January 6, 2015
This week in Las Vegas, the International Consumer Electronics Show debuted a space dedicated uniquely to 3D printing. In the last few years, 3D printing is taking over the country with hobbyist and makers gathering in various MakerFaire and Meetups to exchange ideas. So the creation of a marketplace for 3D printing at CES 2015 cements this as its own industry for consumers. People can even take 3D printers home and create prototypes to larger ideas. But what about taking a 3D printer with you everywhere?
Yesterday at CES the popular European 3D printing company Ultimaker unveiled two new desktop models, one mini 3D printer built to fit anywhere and one to travel easily.
The Ultimaker 2 Go runs at $1450, which is quite a bit more than the MakerBot Mini, the most well-known baby 3D printer on the market. The idea of taking a 3D that fits and goes with you anywhere is a step towards 3D printing industry’s adaptability. And also it means the beginning of economic opportunities.
“I think that it’s the opportunity to put tomorrow’s technology in the hands of youngsters that will create endless abundance of job opportunities, and with that, everybody can become an expert maker and an expert manufacturer. That will take new tools. Not everybody knows how to use CAD, so we’re developing haptics, perceptual devices that will allow you to touch and feel your designs as if you play with digital clay. When you do things like that, and we also developed things that take physical photographs that are instantly printable, it will make it easier to create content, but with all of the unimagined, we will also have the unintended, like democratized counterfeiting and ubiquitous illegal possession,” said Avi Reichental of 3D System during TED Talk last year.
3D Systems also debuted at CES their CocoJetTM, a chocolate 3D printer developed in collaboration with The Hershey Company.
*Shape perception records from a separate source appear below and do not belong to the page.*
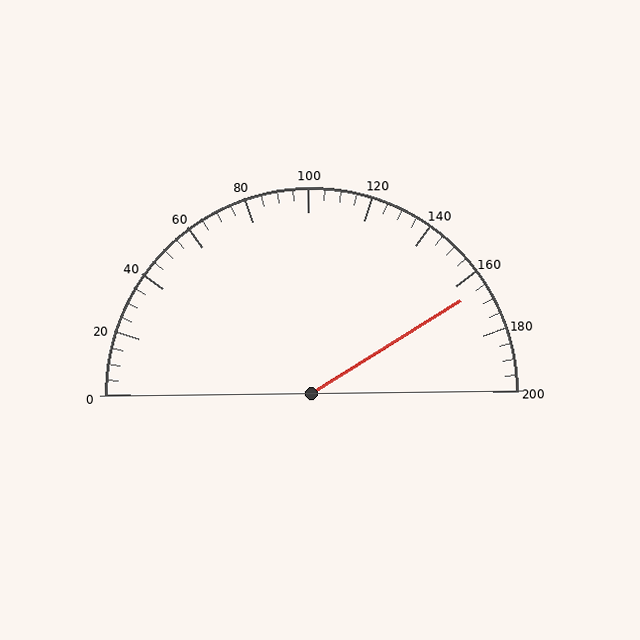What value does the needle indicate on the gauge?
The needle indicates approximately 165.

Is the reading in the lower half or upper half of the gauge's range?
The reading is in the upper half of the range (0 to 200).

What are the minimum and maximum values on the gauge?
The gauge ranges from 0 to 200.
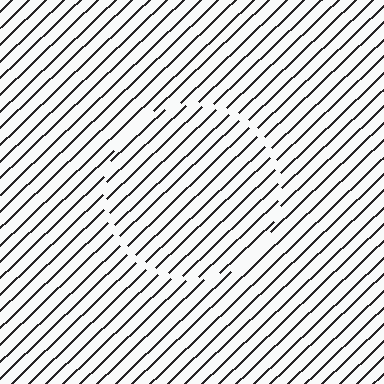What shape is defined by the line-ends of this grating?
An illusory circle. The interior of the shape contains the same grating, shifted by half a period — the contour is defined by the phase discontinuity where line-ends from the inner and outer gratings abut.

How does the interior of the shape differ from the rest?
The interior of the shape contains the same grating, shifted by half a period — the contour is defined by the phase discontinuity where line-ends from the inner and outer gratings abut.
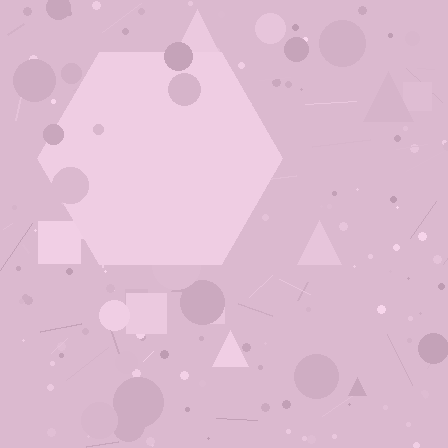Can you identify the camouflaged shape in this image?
The camouflaged shape is a hexagon.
Ideal for the baker or chocolatier, the CocoJet prints custom designs in dark, milk or white chocolate.
So the question is not how 3D printing will change the manufacturing industry, but rather where will you have your 3D printer in your house and for what purpose?
Take another 3D product launched at CES this year, Dutch engineer Anouk Wipprecht’s “Spiderdress.” It’s a dress you would see on a villain in some Marvel movie, but even cooler because it has been 3D printed. The clothing integrates robotics and sensors to give the wearer capabilities she wouldn’t have otherwise. In this case, the Spiderdress is a self-defense aid that applies two kinds of sensors.
The idea of creating garments that responds to the human body using a 3D printer is another example of manufacturing something that is personalized to a need. Whilst most 3D printers are currently used for prototyping and in pre-production mould making processes, the use of 3D printing to manufacture end-use parts is now a reality.